05/05/2025 / By Lance D Johnson
For over 40 years, the National Institutes of Health (NIH) operated a secretive, taxpayer-funded slaughterhouse for beagles—pumping their lungs with bacteria, bleeding them out, and discarding their lifeless bodies like lab waste. Now, under Director Jay Bhattacharya, the agency has finally shuttered its last in-house beagle lab, marking a long-overdue reckoning for an institution that prioritized barbaric experiments over ethical, human-relevant science.
Key points:
Documents obtained by the White Coat Waste Project (WCW) reveal a staggering toll: 2,133 beagles killed since 1986 in sepsis experiments at NIH’s own facilities.

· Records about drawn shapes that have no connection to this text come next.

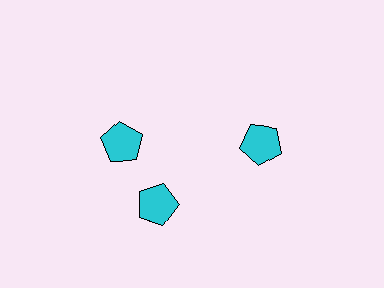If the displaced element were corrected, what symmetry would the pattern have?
It would have 3-fold rotational symmetry — the pattern would map onto itself every 120 degrees.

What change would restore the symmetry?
The symmetry would be restored by rotating it back into even spacing with its neighbors so that all 3 pentagons sit at equal angles and equal distance from the center.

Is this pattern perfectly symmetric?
No. The 3 cyan pentagons are arranged in a ring, but one element near the 11 o'clock position is rotated out of alignment along the ring, breaking the 3-fold rotational symmetry.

The dogs—bred for their docility—were subjected to Category D and E pain protocols, meaning they endured unrelieved suffering as researchers infected them with pneumonia-causing pathogens, induced septic shock, and drained their blood to simulate battlefield trauma.
“They stuffed their bodies into a refrigerator like discarded equipment,” said WCW founder Anthony Bellotti, whose FOIA lawsuits exposed the grisly details. Records show NIH purchased beagles from notorious suppliers like Envigo, where dogs were found caged in feces, fed moldy kibble, and denied basic veterinary care—a scandal that culminated in a historic $35.5 million settlement.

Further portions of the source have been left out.